BlockTempo reported on June 23 that Meta launched its “Model Capability Initiative (MCI)” on employees’ computer systems in the United States, deploying program-side recording of mouse movements, click actions, and keyboard input to train AI models, but it included full prompt text and transcripts, private conversations, and personnel and performance data leaks. Meta announced it would pause the MCI program to conduct an investigation.

Meta launched MCI in April to record mouse movements and keyboard input on U.S. employees’ computers

According to the report, the design logic behind the MCI program is: Meta engineers, product managers, and designers’ daily work behaviors on their computers represent high-quality human behavioral data, including how they think, search, solve problems, and communicate with colleagues.

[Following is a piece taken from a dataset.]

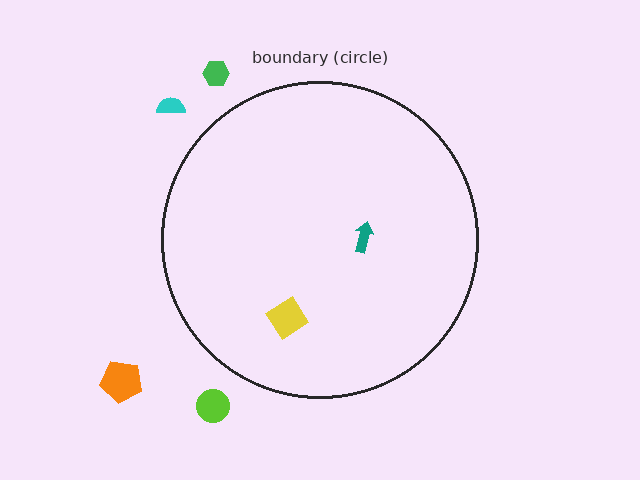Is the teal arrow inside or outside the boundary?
Inside.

Such data has considerable training value for building AI assistants that can genuinely help with work.

However, a Reuters report in May 2026 said that the information collected by MCI went beyond what employees were initially informed, and that some of the data was stored in unencrypted form—these two points constitute the first layer of information security concerns.

SEV report reveals leaked contents: full prompt text, private conversations, personnel performance data, and DSS level scores

According to disclosures in the SEV report, the leaked data was not ordinary activity logs, but included the following content:

· Full prompt text and transcripts

· Private conversations

· Personnel and performance data

· Meta internal DSS data sensitivity level scores (Levels 1 to 4)

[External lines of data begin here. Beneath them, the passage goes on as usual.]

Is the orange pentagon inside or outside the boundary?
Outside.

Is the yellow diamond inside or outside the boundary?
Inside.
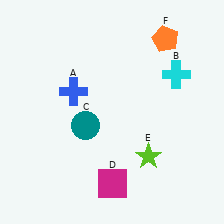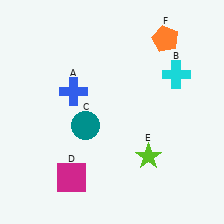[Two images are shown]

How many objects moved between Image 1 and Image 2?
1 object moved between the two images.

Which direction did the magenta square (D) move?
The magenta square (D) moved left.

The report said that this sensitive data was not protected by any access restrictions within Meta, and that all employees could access it. This is not just a problem of the “data collection scope being too broad,” but an incident in which data governance had flaws from design through execution.

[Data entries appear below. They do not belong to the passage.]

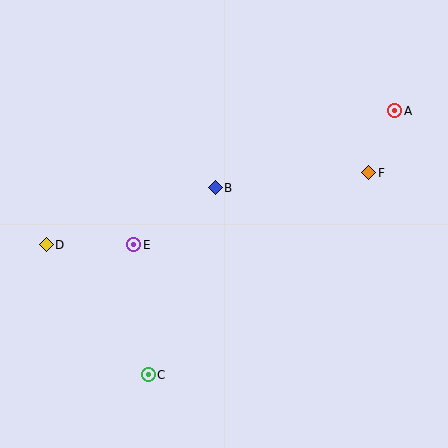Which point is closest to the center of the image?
Point B at (215, 188) is closest to the center.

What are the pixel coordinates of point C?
Point C is at (148, 375).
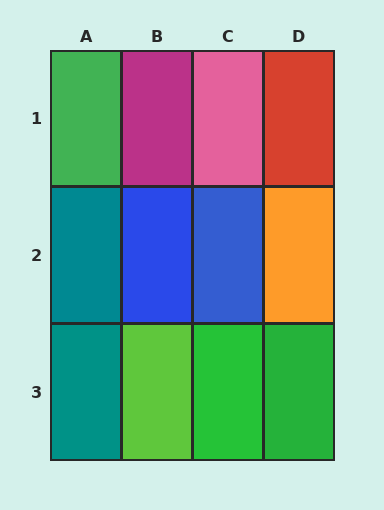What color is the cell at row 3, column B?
Lime.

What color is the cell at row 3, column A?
Teal.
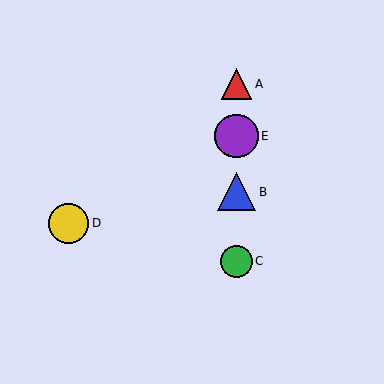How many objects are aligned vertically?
4 objects (A, B, C, E) are aligned vertically.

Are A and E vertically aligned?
Yes, both are at x≈237.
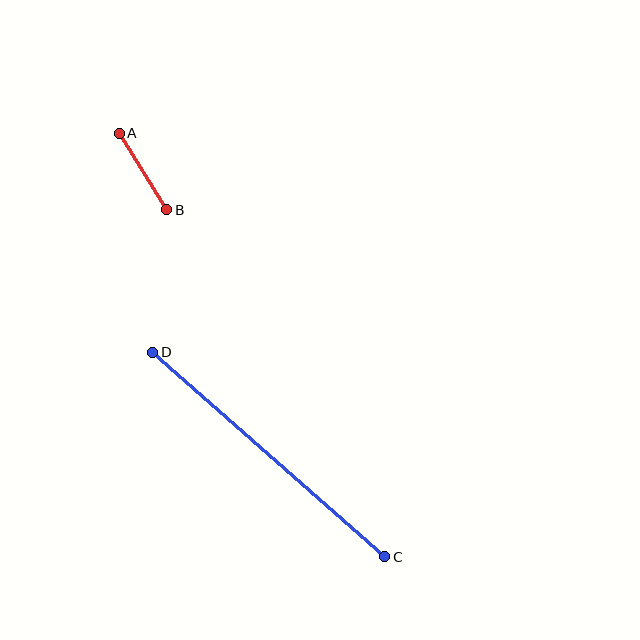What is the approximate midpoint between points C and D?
The midpoint is at approximately (269, 454) pixels.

Meta official statement: pausing the investigation, no signs of employees improperly accessing data so far

After the incident was exposed, Meta issued a statement saying it had carefully designed the MCI program and added privacy protection measures, emphasizing that “there are currently no signs that any employee improperly obtained the data,” but it announced it would pause the program to conduct an investigation. As of the time of the report, the investigation results and whether the program would resume operations had not been announced.

FAQ

Why is the data leak from Meta’s MCI program more serious than general employee monitoring?

According to the report, there are two layers to the MCI problem: first, the program itself went beyond the originally disclosed collection scope (Reuters May report), and some data was stored in an unencrypted form; second, the leaked data was not ordinary activity records, but included full prompt text and transcripts, private conversations, personnel performance ratings, and Meta’s internal data sensitivity level scores, and there were no access restrictions within the company at all—every employee could access it.

What are the DSS data sensitivity level scores?

According to the report, DSS is Meta’s internal data sensitivity classification system, with scores ranging from 1 to 4 used to indicate the sensitivity level of data. The SEV report said that data involving such internal sensitivity level scores was leaked along with other private information, and that there were no access control mechanisms within the company, making it a serious data governance flaw.

Can Meta employees truly “refuse” to participate in the MCI program?

According to the report, the employment relationship between employees and the company makes the “refuse” option practically difficult, meaning employees may face de facto compelled consent. The report said that when the collection involves not only work efficiency data but also private conversations and performance ratings, this ethical boundary becomes even harder to uphold. Meta’s official statement did not provide specific details on employees’ opt-out mechanisms.